Au 47e tour, les deux champions s’accrochent dans la dernière chicane. La récompense se joue sur tapis vert et couronne le Français pour la troisième fois de sa carrière. 

Prost avant Senna

Avant l’arrivée de Senna, Prost est plus qu’un pilote : c’est un partenaire pour l'écurie McLaren. Il est là quand il faut négocier les contrats. Il en garde d’ailleurs quelques souvenirs insolites comme les négociations pour obtenir le moteur Honda dans les hôtels enfumés à trois heures du matin, comme cette soirée karaoké, avec Soichiro Honda, où il a dû chanter La vie en rose, avec quelques verres de whisky pour aider.

Après mon passage chez Honda, je me suis fait offrir un livre, « Comment travailler avec les Japonais ».  J’aurai du le lire avant car je me suis rendu compte que j’avais tout fait à l’envers. 

Ayrton Senna, Soichiro Honda, Alain Prost et Ron Dennis. Ce 30 octobre 1988 l'équipe fête le titre pilote pour Ayrton et constructeur pour McLaren
Ayrton Senna, Soichiro Honda, Alain Prost et Ron Dennis. Ce 30 octobre 1988 l'équipe fête le titre pilote pour Ayrton et constructeur pour McLaren
© Getty - The Asahi Shimbun / Contributeur

Prost avec Senna

Il est tellement impliqué dans l’équipe McLaren qu’il a voix au chapitre quand il faut décider de qui sera son coéquipier en 1988. Il choisit d’appuyer la candidature du jeune Brésilien qui pilote pour Lotus, Senna.

À partir de 1988 donc, l’écurie anglaise dispose du moteur Honda. Alain Prost, contrairement à Ayrton Senna, va se retrouver handicapé par sa relation avec le motoriste japonais et se sentir mis en minorité dans une équipe où il était quasiment le deuxième patron. Sauf que Ayrton a déjà travaillé avec les Japonais quand il était chez Lotus et qu'il a pesé dans la balance pour que Honda participe à l'aventure.

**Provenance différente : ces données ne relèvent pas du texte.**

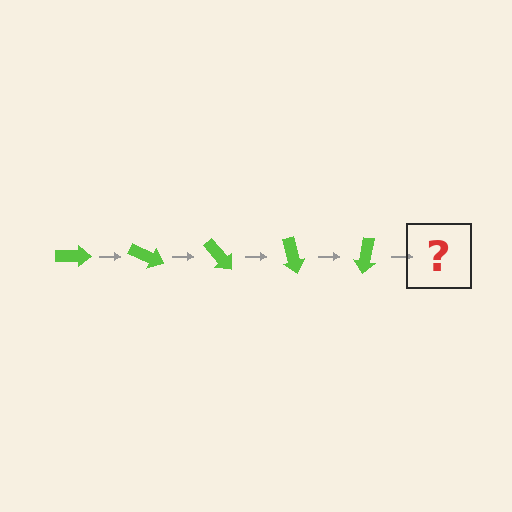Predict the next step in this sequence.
The next step is a lime arrow rotated 125 degrees clockwise.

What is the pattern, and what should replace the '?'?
The pattern is that the arrow rotates 25 degrees clockwise each step. The '?' should be a lime arrow rotated 125 degrees clockwise.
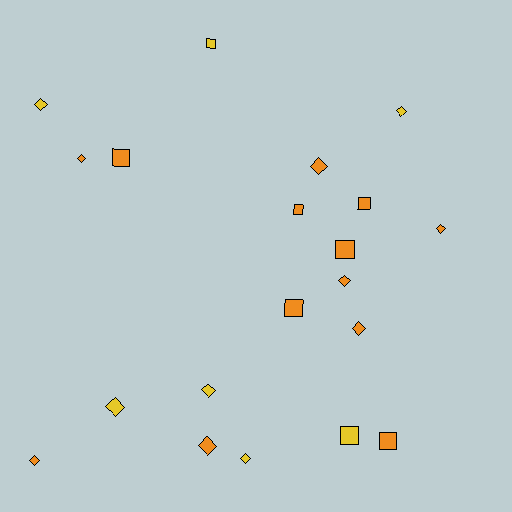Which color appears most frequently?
Orange, with 13 objects.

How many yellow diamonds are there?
There are 5 yellow diamonds.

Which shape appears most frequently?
Diamond, with 12 objects.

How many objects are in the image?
There are 20 objects.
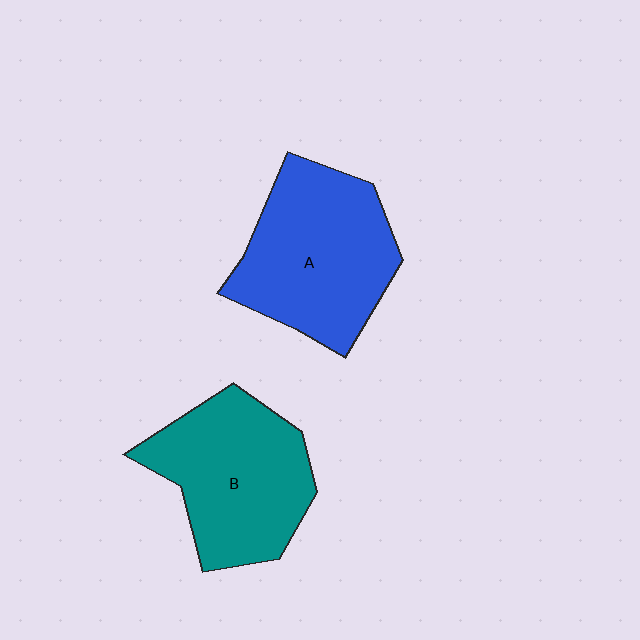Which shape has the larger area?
Shape A (blue).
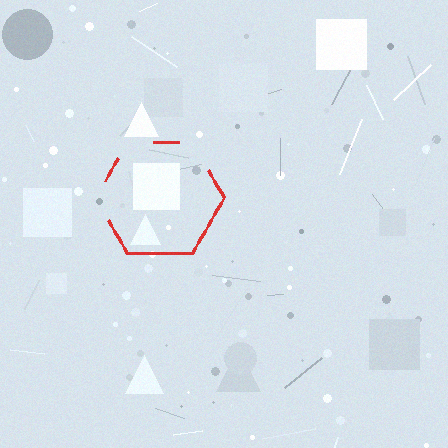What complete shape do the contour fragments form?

Cette année-là, Senna et Prost raflent 15 des 16 manches du championnat. Le Brésilien est le champion du monde en titre. Prost devient le challenger. 

Pourtant, rien dans les photos d'agences de la saison 1988 ne laisse présager que ce duel terrible va basculer dans une bataille sans merci. Rien si ce n'est un dépassement musclé dans la ligne droite du Grand prix du Portugal, à Estoril. En 1989, il y a donc deux champions du monde dans la meilleure équipe

"L’année 1989 a été compliquée pour moi. Comme dans une vie, vous avez des moments impeccables et là, il y avait de la tension. Je sentais qu’il y avait un favoritisme pour Ayrton. Monsieur Honda, qui était le patriarche, avait une passion pour Ayrton Senna… Quand les moteurs arrivaient et qu’ils étaient déballés, il y en avait ceux marqués « special for Ayrton ». Quand vous voyez ça, ce n’est pas facile... Moi je réponds par "oui" ou par "non", mais avec un japonais c’est un peu différent. A l’époque, je ne me suis pas complètement adapté."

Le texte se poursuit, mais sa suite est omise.